# Me and Mateo At The Park This Morning



## NewYorkDogue (Sep 27, 2011)

He's at this stage now where he likes to people watch. He will find a bench, or large rock, and just hang out and watch people. I go along with it because, well, I like to watch people, too.


----------



## CorgiPaws (Mar 31, 2009)

Mateo is *so* dang handsome. Love the photo, thanks for sharing.


----------



## NewYorkDogue (Sep 27, 2011)

CorgiPaws said:


> Mateo is *so* dang handsome. Love the photo, thanks for sharing.


Thank you- I just realized I didn't have any photos of me and the dog together (well, one or two- but not great quality). This one makes me smile, though...'cause, he never seems that big to me....until I see a photo of us together, LOL.


----------



## Sprocket (Oct 4, 2011)

He looks like such a man dog now! :mullet:


----------



## Chocx2 (Nov 16, 2009)

I didn't realize he was so big!! He is very handsome boy. Hows his elbow?


----------



## kathylcsw (Jul 31, 2011)

Wow he is a gorgeous dog! That is a great picture of both of you.


----------



## bett (Mar 15, 2012)

great shot.
i bet you get lots of "hellos"


----------



## Georgiapeach (Jan 24, 2011)

Great photo - wow, he's HUGE!


----------



## Khan (Jan 17, 2010)

For such a BIG dog, he still looks like a big Goof!! I think that's why everyone gravitates towards them. They are not scary or menacing looking, they just look like really big puppies!! He is starting to lose a little of that, and looking more "grown up" 
Great photo of you both!!


----------



## NewYorkDogue (Sep 27, 2011)

Khan said:


> For such a BIG dog, he still looks like a big Goof!! I think that's why everyone gravitates towards them. They are not scary or menacing looking, they just look like really big puppies!! He is starting to lose a little of that, and looking more "grown up"
> Great photo of you both!!


It's true- despite his size, more people gravitate towards him than run in the other direction, LOL. Although I do feel safe - esp. at night- walking the streets with this big red dog by my side...


----------



## NewYorkDogue (Sep 27, 2011)

bett said:


> great shot.
> i bet you get lots of "hellos"



A LOT-- and Mateo's picture is on a lot of tourists' cameras.


----------



## NewYorkDogue (Sep 27, 2011)

Chocx2 said:


> I didn't realize he was so big!! He is very handsome boy. Hows his elbow?

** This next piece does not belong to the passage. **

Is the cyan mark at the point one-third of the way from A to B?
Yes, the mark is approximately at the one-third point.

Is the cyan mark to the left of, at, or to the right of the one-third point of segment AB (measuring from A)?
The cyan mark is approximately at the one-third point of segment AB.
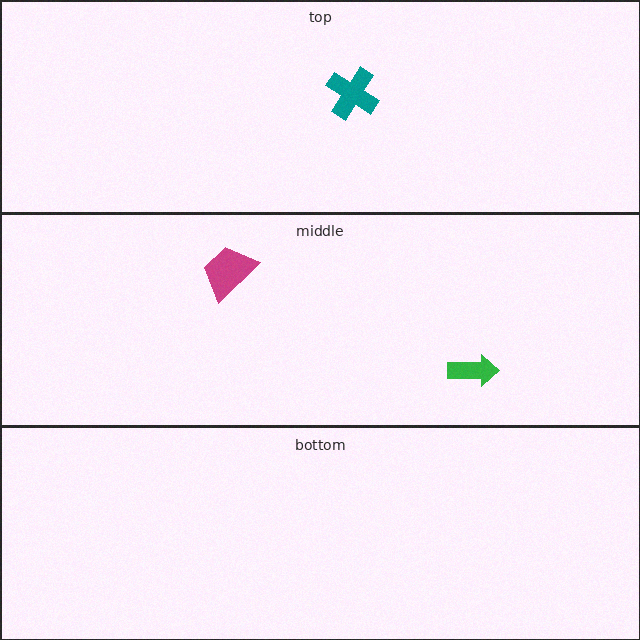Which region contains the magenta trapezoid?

The small bump on his elbow---I am going to take him to the vet on Monday or Tuesday to have them check it out. Otherwise, it's the same.


----------



## wolfsnaps88 (Jan 2, 2012)

You two look great!


----------



## doggiedad (Jan 23, 2011)

wow, nice pic of you and Mateo on the bench.


----------



## Janet At Nutro (Mar 11, 2011)

That's a great picture of you and Mateo!


----------



## sozzle (May 18, 2011)

You look tiny and he looks huuuuuge!...I just hope he never falls on you ha ha!!
Great pic.


----------



## woganvonderweidenstrasse (Nov 22, 2012)

He's very handsome


----------



## Herzo (Feb 5, 2011)

He is so cute and he really does look huge in that picture. It's funny I think most of us don't have pictures of us with our dogs we're always taking the pictures ha ha ha.

Good one of both of you.


----------



## NewYorkDogue (Sep 27, 2011)

sozzle said:


> You look tiny and he looks huuuuuge!...I just hope he never falls on you ha ha!!
> Great pic.


Sozzle- I have been the victim of a 'kiss attack' by Mateo. Usually happens when I am crouching down and he just comes out of nowhere and bowls me over with a huge kiss, knocking me down on the ground. It doesn't help that I start cracking up...gets him more excited, and I have to use all my strength to push him off...LOL.


----------



## Khan (Jan 17, 2010)

NewYorkDogue said:


> Sozzle- I have been the victim of a 'kiss attack' by Mateo. Usually happens when I am crouching down and he just comes out of nowhere and bowls me over with a huge kiss, knocking me down on the ground. It doesn't help that I start cracking up...gets him more excited, and I have to use all my strength to push him off...LOL.


This made me laugh! I've been on the receiving end of those "attacks" from Khan, and I do the same thing!! Not only is my face wiped clean of any makeup that was once there; but my eyeballs and the inside of my nose are squeaky clean as well!


----------



## NewYorkDogue (Sep 27, 2011)

Khan said:


> This made me laugh! I've been on the receiving end of those "attacks" from Khan, and I do the same thing!! Not only is my face wiped clean of any makeup that was once there; but my eyeballs and the inside of my nose are squeaky clean as well!


LOL-- BIG mastiff love cannot be contained...


----------